WIP: Speed up a few slowdowns when handling large datasets

This is a summary thread for a few slowdowns that I noticed when handling large-ish datasets (e.g., 15000 templates x 500 channels x 1800 samples). I'm not calling them "bottlenecks" because it's rather the sum of things together that take extra time, none of these slowdowns changes EQcorrscan fundamentally.

I will create some PRs for each point that I have a suggested solution so that we can systematically merge, improve, or reject the suggested solutions. Will add the links to the PRs here, but I'll need to organize a bit for that..
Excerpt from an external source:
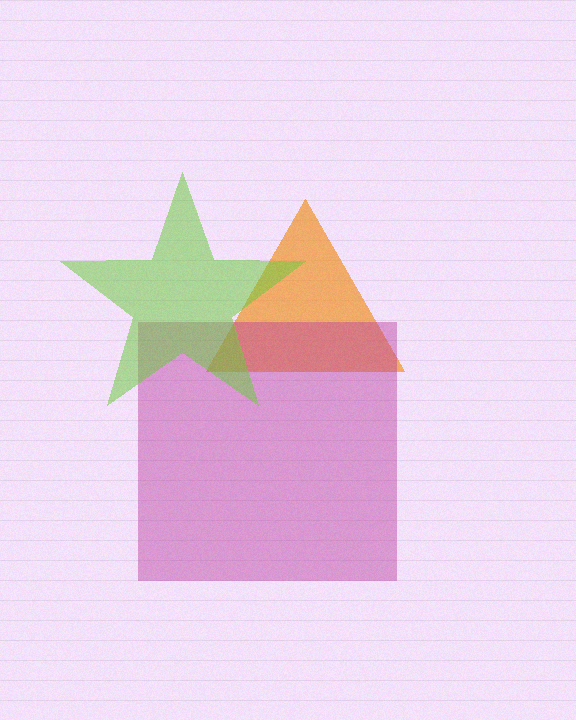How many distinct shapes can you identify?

Here are some slowdowns (tests with python 3.11, all in serial code):

1. tribe._group_templates: 50x speed up
  - problem O^2 double loop takes ~20 s for some thousand templates. Sped up single loop to <0.5 s.
  - PR: https://github.com/eqcorrscan/EQcorrscan/pull/524
1. preprocessing._prep_data_for_correlation: 3x speed up for function:
  - Problem: with heterogeneous templates (i.e., many templates with different station setups), filling the templates with NaN-channels takes a long time (many copy-operations in serial). (ca. 150 s -> 50 s for 1500 templates with up to 500 channels).
  - PR: https://github.com/eqcorrscan/EQcorrscan/pull/525
1. matched_filter.match_filter with copy_data=True: 3x speedup for copy
  - copying of streams (templates and continuous data) takes XYZ s because deepcopy of streams/traces is slow. Custom copy functions can speed it up by a factor of ~3x. Circa 18 s previously for 300 24h- traces, now ~6 s.
  - PR (same as above): https://github.com/eqcorrscan/EQcorrscan/pull/525
1. detection, lag_calc, pre_processing: 4x / 100x speedup for trace selection
  - trace selection by trace id from a stream is still a slowdown (even after https://github.com/obspy/obspy/pull/2886). Can be speed up by x4 with simplified function and ~x100 with dict-lookup for streams with fixed order of traces.
  - PR: https://github.com/eqcorrscan/EQcorrscan/pull/526
1. core.match_filter.family._uniq: 1.9x speedup
  - retrieving the unique list of detections is quicker for many detections with list(set) (1.9x speedup for 43000 detections, fastest: 3.1 s), but 1.2x slower for small sets (e.g., 430 detections; 50 ms --> 27 ms).
  - PR: https://github.com/eqcorrscan/EQcorrscan/pull/527
1. core.match_filter.detect - 1000x speed up for many calls to family._uniq
  - using family._uniq in a loop over all families is still rather slow with _uniq. Checking tuples of (detection.id, detection.detect_time, detection.detect_val) with numpy.unique and avoiding a loop is 1000x faster. From 752 s to <1 s for 82000 detections.
  - PR (same as above): https://github.com/eqcorrscan/EQcorrscan/pull/527
1. matched_filter._group_detect: 30x speedup in handling detections
  - selecting detections by template name in big list can be slow via loop. Dict-lookup offers ~50x speedup
  - adding prepick to many picks (e.g., 400k) is somewhat slow because of UTCDateTime overhead. ~4x speedup with adding to pick.time.ns directly.
  - PR: https://github.com/eqcorrscan/EQcorrscan/pull/528

Is your feature request related to a problem? Please describe. All the points in the upper list occur in parts of the code where parallelization cannot help speed up execution . When running EQcorrscan on a big cluster, it's wasteful to spend as much time reorganizing data in serial as it takes to run the well parallelized template matching correlations etc.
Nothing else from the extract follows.